Vladimir Poutine et Donald Trump se sont entretenus par téléphone ce mercredi 29 avril 2026 pendant plus d’une heure et demie, lors de leur premier échange rendu public depuis le 9 mars. Le président russe a soumis des propositions pour résoudre la crise nucléaire iranienne et suggéré une trêve temporaire en Ukraine pour commémorer la fin de la Seconde Guerre mondiale, selon le Kremlin.
C’est le conseiller du Kremlin Youri Ouchakov qui a le premier décrit l’entretien, qualifié d’"amical", confirmant que Vladimir Poutine y a soumis des idées destinées à dénouer le différend entre Washington et Téhéran sur le nucléaire. La nature exacte de ces propositions n’a pas été précisée, mais Moscou avait déjà évoqué par le passé la possibilité de stocker sur son territoire l’uranium enrichi détenu par l’Iran, rapporte l’agence de presse Reuters.
Poutine veut "aider" sur l’Iran, Trump reste prudent : Donald Trump a confirmé l’appel depuis Washington, déclarant aux journalistes que son homologue russe souhaitait "aider" sur le dossier iranien. Le président américain a cependant tempéré l’enthousiasme : il a répondu à Poutine qu’il préférait que ce dernier "s’implique pour mettre fin à la guerre avec l’Ukraine". Une manière de hiérarchiser les priorités diplomatiques américaines, tout en laissant une porte ouverte au canal russo-américain sur Téhéran.
Sur le front ukrainien, Youri Ouchakov a rapporté que Vladimir Poutine avait proposé un cessez-le-feu temporaire le mois prochain, à l’occasion du 80e anniversaire de la capitulation nazie. Une démarche qui n’est pas sans précédent : Moscou avait déjà annoncé unilatéralement une trêve de trois jours l’an dernier pour les mêmes commémorations, initiative rejetée par Kyiv.

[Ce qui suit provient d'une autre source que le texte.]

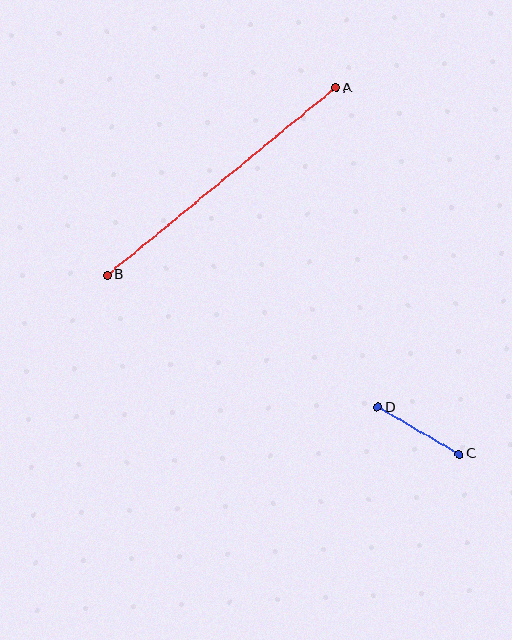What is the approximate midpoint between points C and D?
The midpoint is at approximately (419, 431) pixels.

Trump a de son côté déclaré avoir lui-même proposé "un petit cessez-le-feu" entre Moscou et Kyiv durant la conversation. "Je pense qu’il pourrait le faire", a-t-il ajouté en référence à Poutine, laissant entendre une certaine confiance dans la réceptivité du Kremlin. Le président américain a également indiqué, selon Ouchakov, estimer qu’un accord de paix pour l’Ukraine était "proche".
Un silence de près de deux mois brisé : Cet appel intervient après une longue période sans échange public entre les deux dirigeants, le précédent contact rendu public remontant au 9 mars — soit neuf jours après le début de la campagne militaire conjointe des États-Unis et d’Israël en Iran. La reprise de ce canal direct, à ce moment précis, signale une intensification de la diplomatie informelle alors que les négociations multilatérales sur l’Iran et le conflit en Ukraine peinent à progresser sur les formats officiels.